LINE公式アカウントは単体でも強力ですが、他の集客チャネルと組み合わせることで効果を最大化できます。
特に工務店は「オフライン(チラシ・モデルハウス・イベント)」と「オンライン(Web・SNS)」の接点が多いため、これらをLINEへ集約することで、問い合わせ数・来場数・契約率を大きく上げることができます。
以下では、工務店が実践しやすい LINE × 他チャネル の連携方法を解説します。
ホームページとLINE:問い合わせ・予約を増やす
工務店のホームページを訪れるユーザーは、すでに一定の関心を持っている“見込み顧客”です。
その人たちを確実に取りこぼさないために効果的なのが 「LINE登録への導線づくり」 です。
まず、トップページ・施工事例ページ・イベントページに “LINEで簡単予約” ボタンを設置することで、ユーザーはわずか数秒でお問い合わせが可能になります。
従来のフォームより入力項目が少なく、スマホユーザーでもストレスがありません。
また、LINE登録後に自動配信されるステップメッセージを活用すれば、「来場予約」「資料請求」「相談予約」へ自然と誘導できるため、成約率の高い見込み客を育てることができます。

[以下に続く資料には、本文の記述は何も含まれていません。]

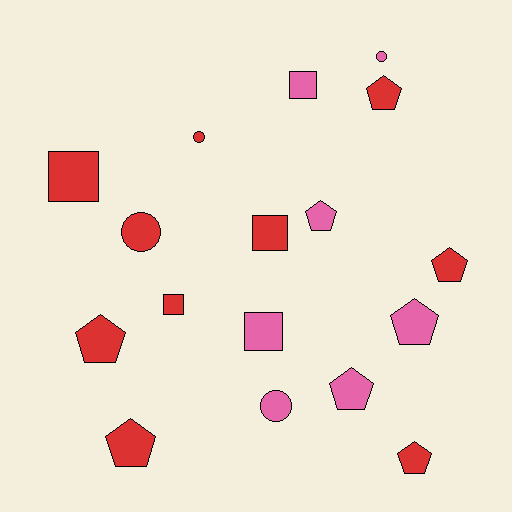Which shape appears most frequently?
Pentagon, with 8 objects.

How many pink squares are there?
There are 2 pink squares.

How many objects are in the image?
There are 17 objects.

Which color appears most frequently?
Red, with 10 objects.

“ホームページで拾いきれなかった顧客をLINEで繋ぎ止め、育てる”—これが工務店が実践すべき集客の新しい形です。
ブログ集客に関する記事はこちら
Instagram×LINE:若年層の集客効率を最大化する
Instagramは20〜40代の家づくり検討層が多く、工務店と相性の良いSNSです。

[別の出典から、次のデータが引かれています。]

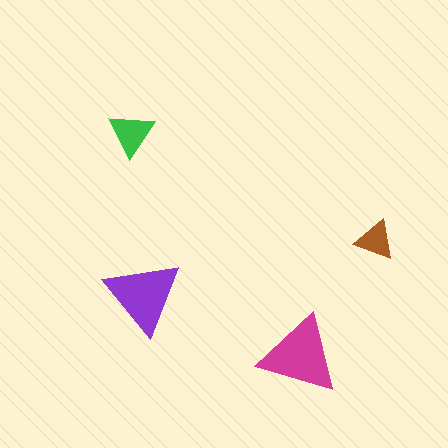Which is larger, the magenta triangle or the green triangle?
The magenta one.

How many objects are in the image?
There are 4 objects in the image.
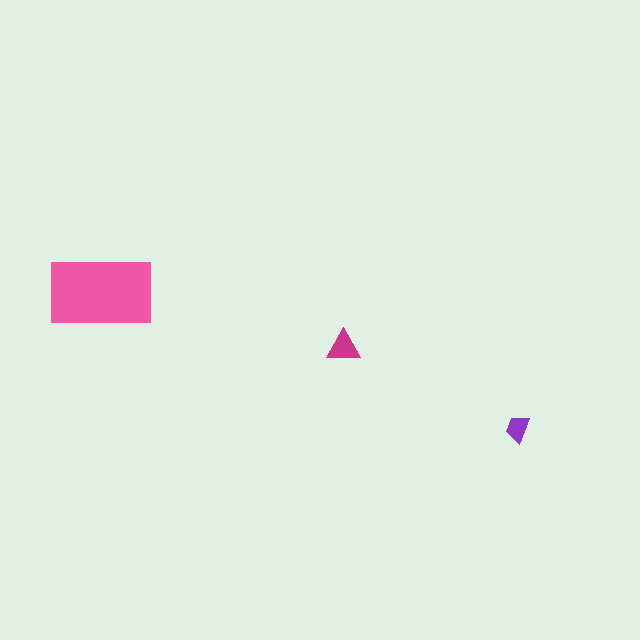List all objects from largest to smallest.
The pink rectangle, the magenta triangle, the purple trapezoid.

しかし、Instagramだけでは問い合わせに繋がりにくいため、LINEへの誘導が鍵となります。
おすすめは、
- 施工事例の投稿に「詳細はLINEでご案内」と記載
- ストーリーズにLINEのリンクスタンプを設置
- インスタライブ中に「質問はLINEで受付」と案内
など、自然にLINEへ誘導する導線をつくることです。
Instagramは認知・興味を持たせ、LINEで行動を起こさせる―この役割分担を明確にすることで、若年層の来場予約や相談数が増え、継続的に見込み顧客を育てられるようになります。
SNS集客に関する記事はこちら
チラシ・モデルハウス・イベント×LINE:オフライン集客の成果を最大に
チラシ・見学会・地域イベントなどオフライン集客は、工務店にとって今も強力な武器です。
しかし、紙だけでは「問い合わせに繋がらない」「反応が分からない」という課題があります。
そこで活用したいのが LINEへの誘導 です。
例えば以下のように、物理的な接点でLINE登録を促すと反応率が大きく上がります。
- チラシに大きめのQRコードと「登録で来場特典」
- モデルハウス入口のPOPに「LINEで見学予約」
- イベント受付で“LINE友だち登録で参加”にする
登録してもらった顧客には、見学会情報・施工事例・補助金情報などを届ければ、自然と関係性が深まり来場率が向上します。
オフライン → LINE の導線づくりは、工務店の集客効率を一気に高める重要なポイントです。
オフライン集客に関する記事はこちら
工務店のLINE集客に関するよくある質問
- 工務店でもLINE公式アカウントを使うメリットはありますか?
-
あります。特に「問い合わせ増加」「来場予約率向上」「関係構築」の3つが大きなメリットです。
LINEはメールより開封率が高く、若い世代ほど連絡手段として日常的に使用しています。
そのため、工務店のイベント告知・見学会案内・施工事例配信などと相性が良く、
“いつでも連絡できる身近な窓口” として顧客との距離を縮められます。 - チラシからLINEに誘導する方法は?
-
QRコードの活用が最も効果的です。さらに特典をつけると登録率が上がります。
- 「LINE登録で来場特典プレゼント」
- 「LINE限定で施工事例の続きが見られる」
- 「見学会予約はLINEで簡単にできます」
QRコードは大きく、目立つ位置に配置するのがポイントです。
- LINEで問い合わせが来た場合、返信が遅れても大丈夫?
-
自動応答の設定で一次対応を自動化できます。
営業時間外は自動応答で「営業時間・対応時間」を案内しておくと安心です。
また、スタッフのスマホからでも返信できるため、
現場巡回中でも対応がしやすいのがメリットです。 - 見学会・イベント集客に使えますか?
-
とても効果的です。LINEは“イベント告知→予約→リマインド”に最適です。
- イベントの告知
- 予約ページへの誘導
- 当日のリマインド
- 来場後のフォローアップ
これらをLINEで統一管理できるため、来場率・成約率の向上に繋がります。
まとめ
LINE公式アカウントは、企業の集客活動において非常に有用なサービスです。
チャット機能はもちろん、クーポンや自動応答、分析機能などさまざまな機能がついています。
低コストかつ手軽に始められるので、一度開設しその効果を試してみると良いでしょう。
LINE公式アカウント運用の際には、その目的・目標を明確にし、効果が十分に発揮されるようにしましょう。